Astronomy in the College of Winterhold, 4E200

29 Sun’s Height, 4E200

I am called Oden. I am a son of a blacksmith, a Nord born in a modest but proud family in a village in Eastmarch. For the last three years I have worked for the Archmage of the College of Winterhold. Today is my last day working for the College, and writing this account is my last task.

Working for mages is not something a lot of Nords would want to do, especially if you’re like me and have no magical ability. But I’ve always loved the old tales of war and valor, and I don’t see why I should only like the parts with the swords. My father trained me as a blacksmith and I developed special skill and eventually a good reputation for delicate and precise work. How this brought me to Winterhold is a long story, but I can say from experience that even a college full of brilliant mages and scholars needs someone to fix door hinges. Hundreds of blacksmiths can do that, but a college often needs careful bespoke mechanisms built by someone with real skill. After talking the Archmage into taking me on for a few week’s trial, he eventually hired me to work full time. The college got a skilled smith and I was able to refine my craft and satisfy my own thirst for knowledge among the wise men and ancient books.

One day I saw a scholar studying a manuscript by looking at it through a glass. This was a special glass shaped to magnify whatever it faced. I had heard of these things, but never seen one. Fascinated, I borrowed it. I discovered that it could be used to project images. Hold the glass toward a window, and hold a paper on the opposite side of the glass at the focusing distance, and an image of the window appears on the paper. It’s like I was able to do magic! The students tell me I’m not really doing magic, but I was amazed anyway.

One thing the faculty loves to talk about are the stars and planets. They talk of the bodies of the gods, and of holes in the void, and of fragmentary echoes of creation. I don’t know much about those things, but I’ve always loved walking in the wilds of Skyrim and admiring the beauty of the sky. Could I use the magnifier to see them better? Unfortunately I found that you can’t just look through a magnifying glass at distant objects. It’s just a blur. I tried projecting the planets onto a paper, but it was a dim image and very small.

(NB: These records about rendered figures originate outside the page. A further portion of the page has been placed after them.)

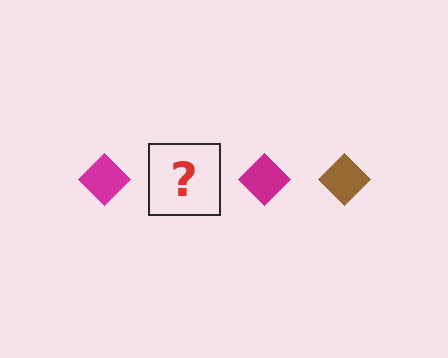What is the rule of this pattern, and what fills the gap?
The rule is that the pattern cycles through magenta, brown diamonds. The gap should be filled with a brown diamond.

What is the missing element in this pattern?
The missing element is a brown diamond.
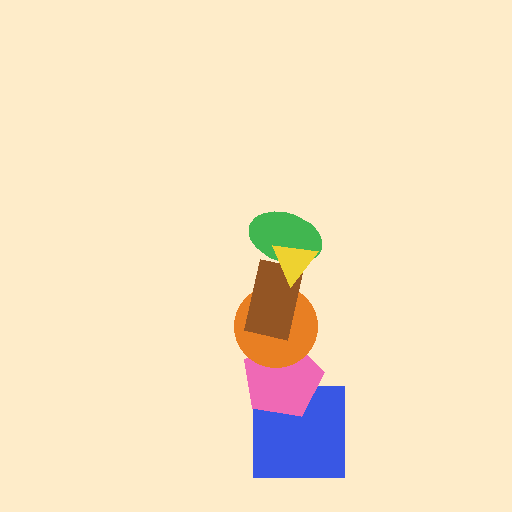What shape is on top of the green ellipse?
The yellow triangle is on top of the green ellipse.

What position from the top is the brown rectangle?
The brown rectangle is 3rd from the top.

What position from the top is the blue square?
The blue square is 6th from the top.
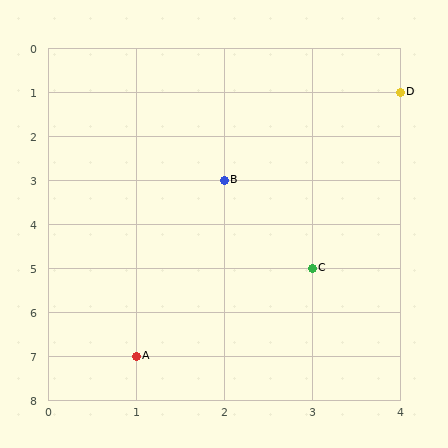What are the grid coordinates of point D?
Point D is at grid coordinates (4, 1).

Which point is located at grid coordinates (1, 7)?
Point A is at (1, 7).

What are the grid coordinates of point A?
Point A is at grid coordinates (1, 7).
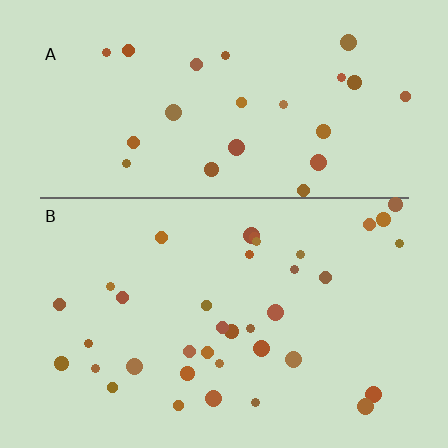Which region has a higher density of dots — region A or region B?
B (the bottom).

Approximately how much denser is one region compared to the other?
Approximately 1.5× — region B over region A.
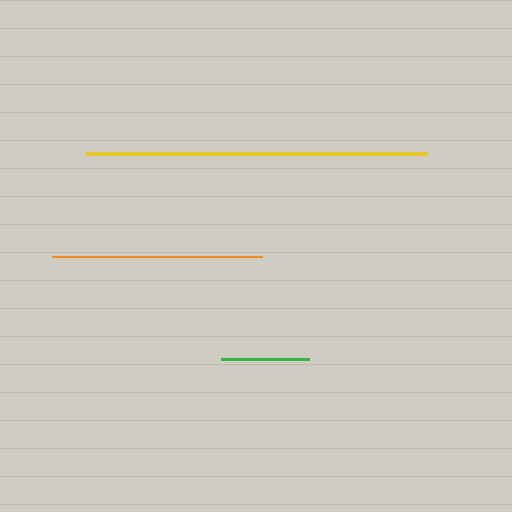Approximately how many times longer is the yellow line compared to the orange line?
The yellow line is approximately 1.6 times the length of the orange line.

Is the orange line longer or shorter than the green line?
The orange line is longer than the green line.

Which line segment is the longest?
The yellow line is the longest at approximately 342 pixels.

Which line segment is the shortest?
The green line is the shortest at approximately 87 pixels.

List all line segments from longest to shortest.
From longest to shortest: yellow, orange, green.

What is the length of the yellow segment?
The yellow segment is approximately 342 pixels long.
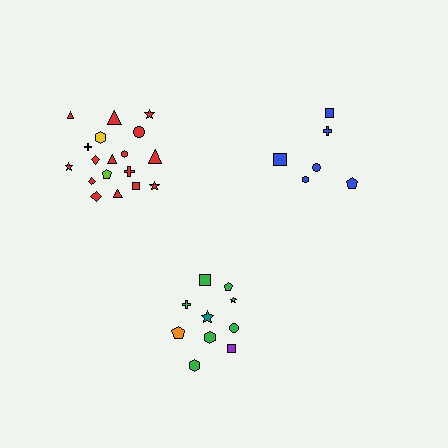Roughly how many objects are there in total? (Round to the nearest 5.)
Roughly 35 objects in total.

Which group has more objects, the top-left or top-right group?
The top-left group.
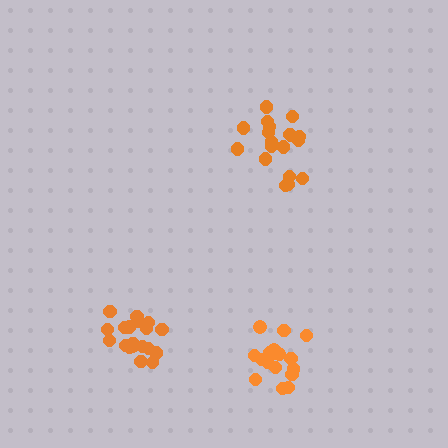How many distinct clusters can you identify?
There are 3 distinct clusters.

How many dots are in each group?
Group 1: 20 dots, Group 2: 18 dots, Group 3: 20 dots (58 total).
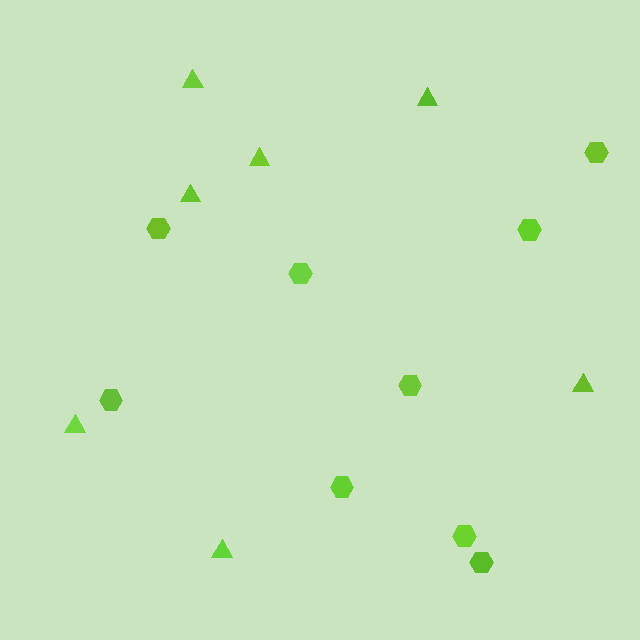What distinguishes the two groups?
There are 2 groups: one group of hexagons (9) and one group of triangles (7).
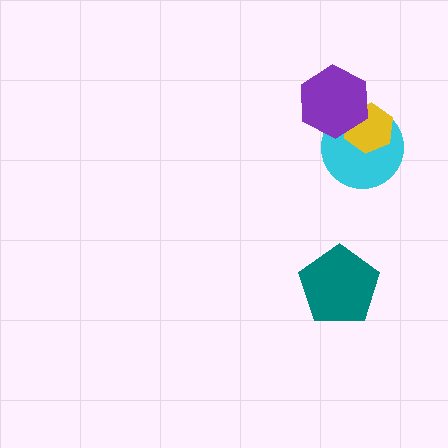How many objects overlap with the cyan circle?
2 objects overlap with the cyan circle.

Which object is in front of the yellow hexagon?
The purple hexagon is in front of the yellow hexagon.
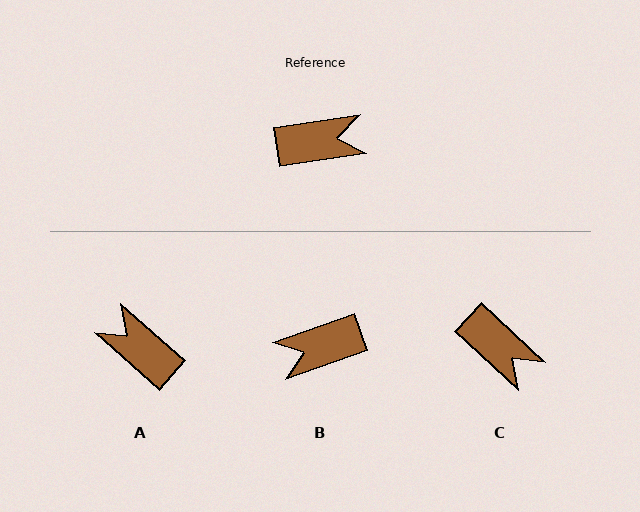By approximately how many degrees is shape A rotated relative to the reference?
Approximately 130 degrees counter-clockwise.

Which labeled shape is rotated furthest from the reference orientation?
B, about 169 degrees away.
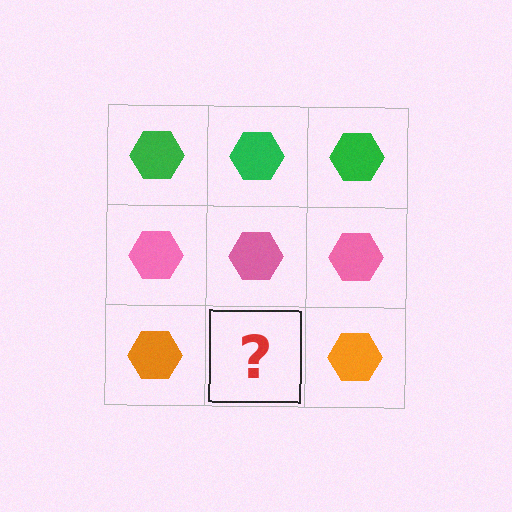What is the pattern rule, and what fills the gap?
The rule is that each row has a consistent color. The gap should be filled with an orange hexagon.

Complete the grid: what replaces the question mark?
The question mark should be replaced with an orange hexagon.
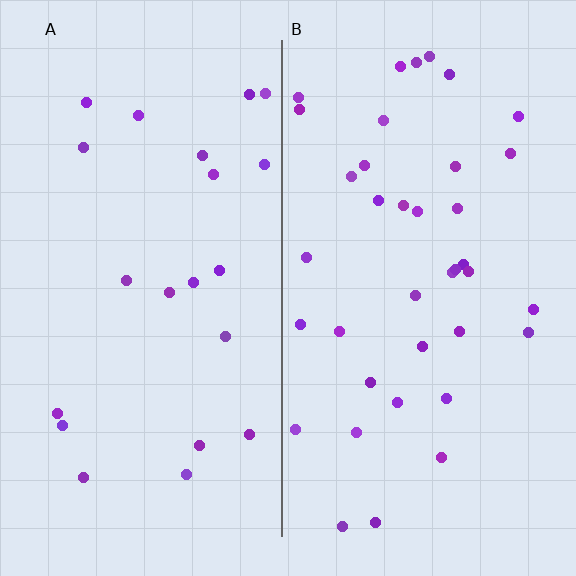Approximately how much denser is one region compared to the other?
Approximately 1.8× — region B over region A.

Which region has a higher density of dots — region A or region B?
B (the right).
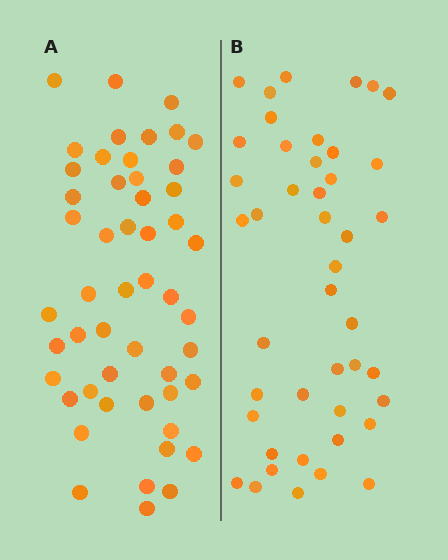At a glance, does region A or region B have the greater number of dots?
Region A (the left region) has more dots.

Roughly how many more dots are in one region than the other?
Region A has roughly 8 or so more dots than region B.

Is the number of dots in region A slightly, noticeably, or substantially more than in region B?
Region A has only slightly more — the two regions are fairly close. The ratio is roughly 1.2 to 1.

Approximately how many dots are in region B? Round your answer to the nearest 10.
About 40 dots. (The exact count is 44, which rounds to 40.)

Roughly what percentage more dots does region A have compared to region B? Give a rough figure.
About 15% more.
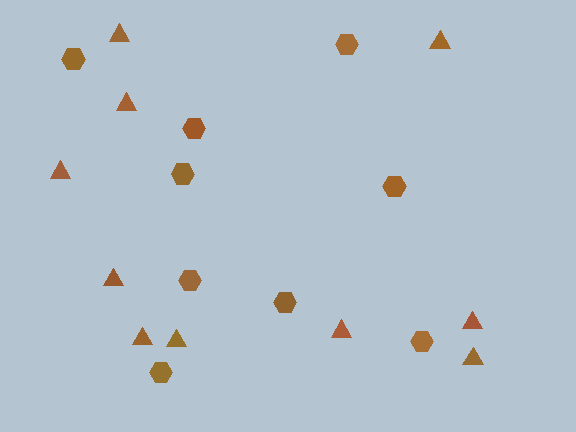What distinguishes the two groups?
There are 2 groups: one group of hexagons (9) and one group of triangles (10).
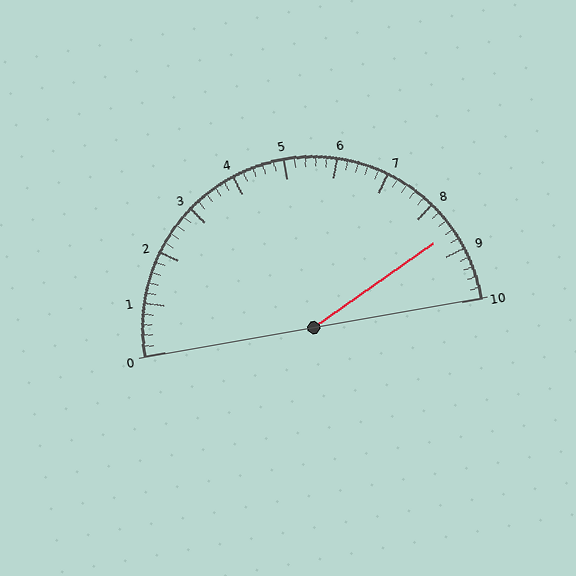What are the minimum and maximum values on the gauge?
The gauge ranges from 0 to 10.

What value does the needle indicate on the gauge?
The needle indicates approximately 8.6.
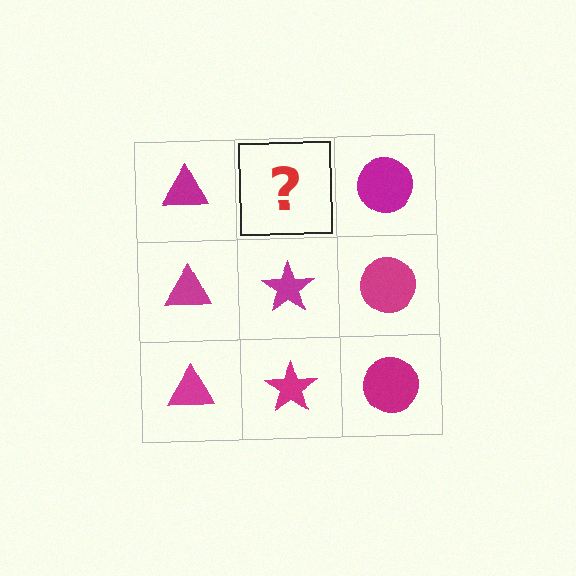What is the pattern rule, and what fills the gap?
The rule is that each column has a consistent shape. The gap should be filled with a magenta star.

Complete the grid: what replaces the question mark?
The question mark should be replaced with a magenta star.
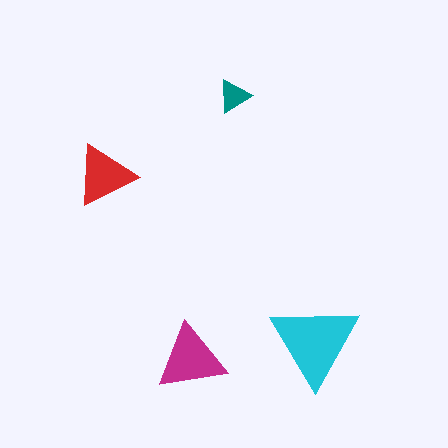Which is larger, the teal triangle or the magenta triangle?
The magenta one.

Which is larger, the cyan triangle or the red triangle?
The cyan one.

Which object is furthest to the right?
The cyan triangle is rightmost.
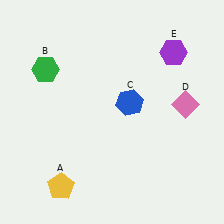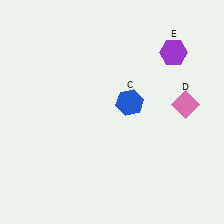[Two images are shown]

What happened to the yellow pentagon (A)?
The yellow pentagon (A) was removed in Image 2. It was in the bottom-left area of Image 1.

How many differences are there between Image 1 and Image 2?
There are 2 differences between the two images.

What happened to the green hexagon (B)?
The green hexagon (B) was removed in Image 2. It was in the top-left area of Image 1.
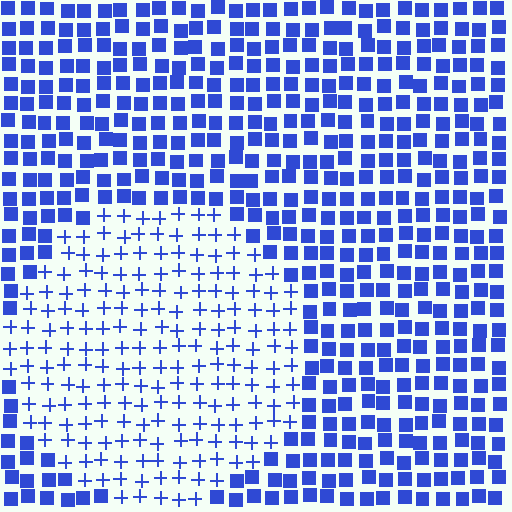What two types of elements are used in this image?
The image uses plus signs inside the circle region and squares outside it.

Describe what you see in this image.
The image is filled with small blue elements arranged in a uniform grid. A circle-shaped region contains plus signs, while the surrounding area contains squares. The boundary is defined purely by the change in element shape.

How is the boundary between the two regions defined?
The boundary is defined by a change in element shape: plus signs inside vs. squares outside. All elements share the same color and spacing.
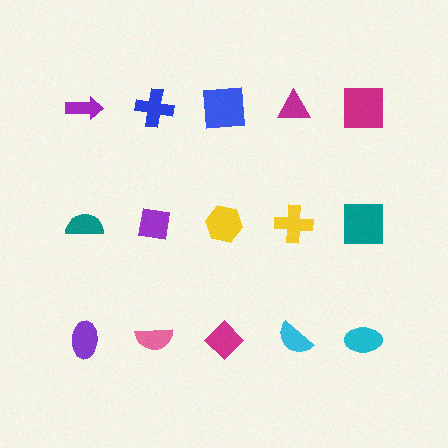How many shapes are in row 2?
5 shapes.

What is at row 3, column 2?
A pink semicircle.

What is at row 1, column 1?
A purple arrow.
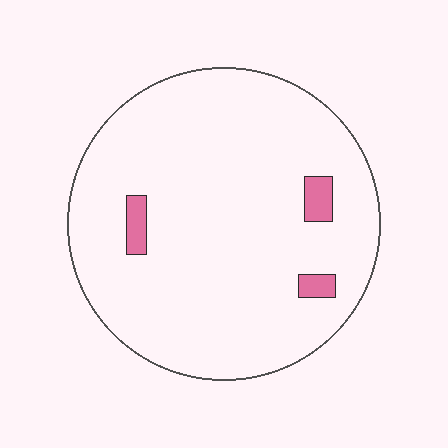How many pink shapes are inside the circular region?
3.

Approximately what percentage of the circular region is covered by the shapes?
Approximately 5%.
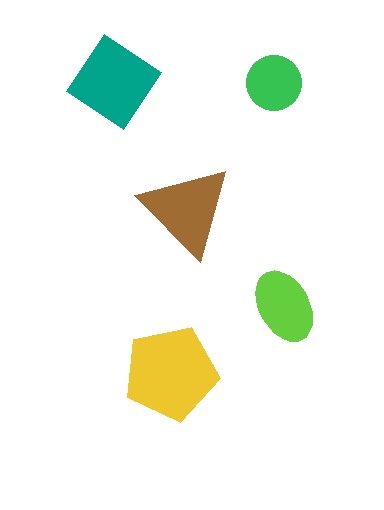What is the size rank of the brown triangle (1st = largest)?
3rd.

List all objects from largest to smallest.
The yellow pentagon, the teal diamond, the brown triangle, the lime ellipse, the green circle.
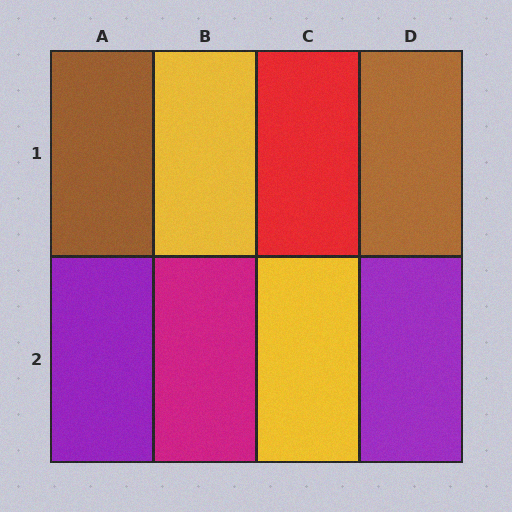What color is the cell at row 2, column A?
Purple.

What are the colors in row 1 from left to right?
Brown, yellow, red, brown.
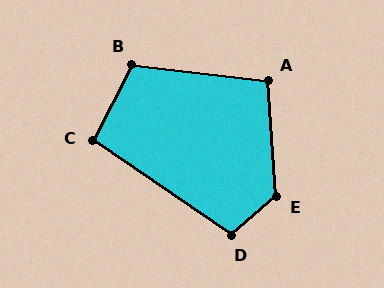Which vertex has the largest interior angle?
E, at approximately 127 degrees.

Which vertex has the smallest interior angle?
C, at approximately 97 degrees.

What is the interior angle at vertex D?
Approximately 105 degrees (obtuse).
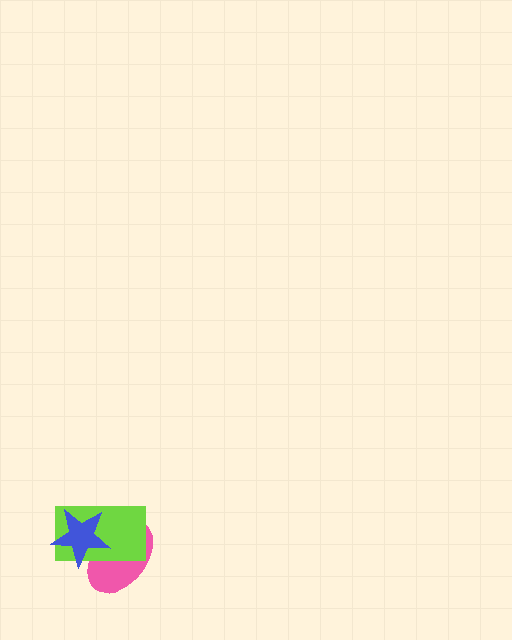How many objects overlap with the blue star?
2 objects overlap with the blue star.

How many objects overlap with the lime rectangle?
2 objects overlap with the lime rectangle.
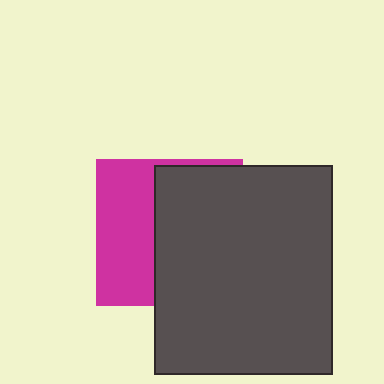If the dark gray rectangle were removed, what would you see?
You would see the complete magenta square.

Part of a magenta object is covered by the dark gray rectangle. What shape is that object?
It is a square.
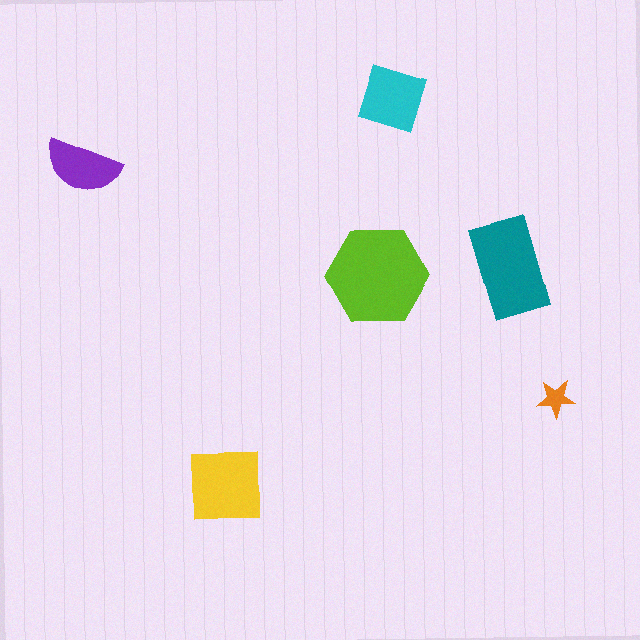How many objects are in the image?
There are 6 objects in the image.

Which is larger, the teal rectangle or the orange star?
The teal rectangle.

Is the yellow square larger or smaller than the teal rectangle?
Smaller.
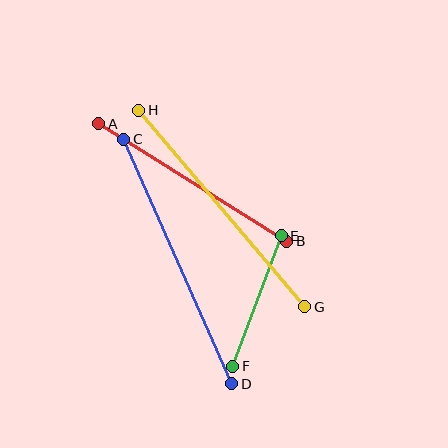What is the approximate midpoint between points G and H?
The midpoint is at approximately (222, 208) pixels.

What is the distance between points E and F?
The distance is approximately 139 pixels.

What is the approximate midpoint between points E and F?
The midpoint is at approximately (257, 301) pixels.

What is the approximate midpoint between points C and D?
The midpoint is at approximately (178, 262) pixels.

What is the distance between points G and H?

I was disappointed until a conversation with a student, a brilliant but prickly cat friend of mine named J’zargo. (They aren’t all bad.) He suggested using a second magnifying glass to look at the image formed on the paper. Only one magnifying glass existed at the college, so I spent many hours of my free time carefully polishing a piece of glass into a larger and better lens. It’s the kind of work I’m good at, but it took many long weeks of labor. J’zargo’s idea worked, but not very well. The image was just too dim. But eventually I had the idea that the image didn’t need to be projected onto paper at all. I could just put my eye in the air where the image would be if the paper were there. This didn’t work either, I just saw a bright blur. But then I realized I wouldn’t see anything if I just put my eyeball up against a real object either. So I put the magnifying glasses in a line using a mechanism I built to hold them in place, and I used the smaller lens to focus on the point where the image would be produced by the larger lens. It worked! I could see faraway things as though they were ten times closer, with great clarity. That night I marveled at the beauty of the stars and planets. I could see stars I had never seen before, and I could see holes and scars on the surfaces of the planets as they wheeled overhead. It was beautiful and glorious.

The next day I made my mistake. I wanted to see the sun up close. This was extremely foolish, but the very source of life and magic! How could I not? When I looked at the sun with my device, I saw a blinding flash. There was a rush, I heard a sound of wind, I saw constellations pinwheeling in the blazing dark, I smelled the smell of burning parchment. I was found unconscious, but the skilled restorationists revived me. I am now blind in one eye, but it was not purely the intense rays that took my vision. It was not just light that I experienced, I am sure of it. I am heavy with the sense that great knowledge that I don’t understand has been burned into me. I cannot ignore this. I must find out what it means, at any cost.

The Archmage doesn’t want me to leave. He’s interested in my device and my experience. But the librarian told me that blindness and knowledge are known in another place in the Empire. Tomorrow I leave for the Imperial City, to seek the only people who may know what has happened to me.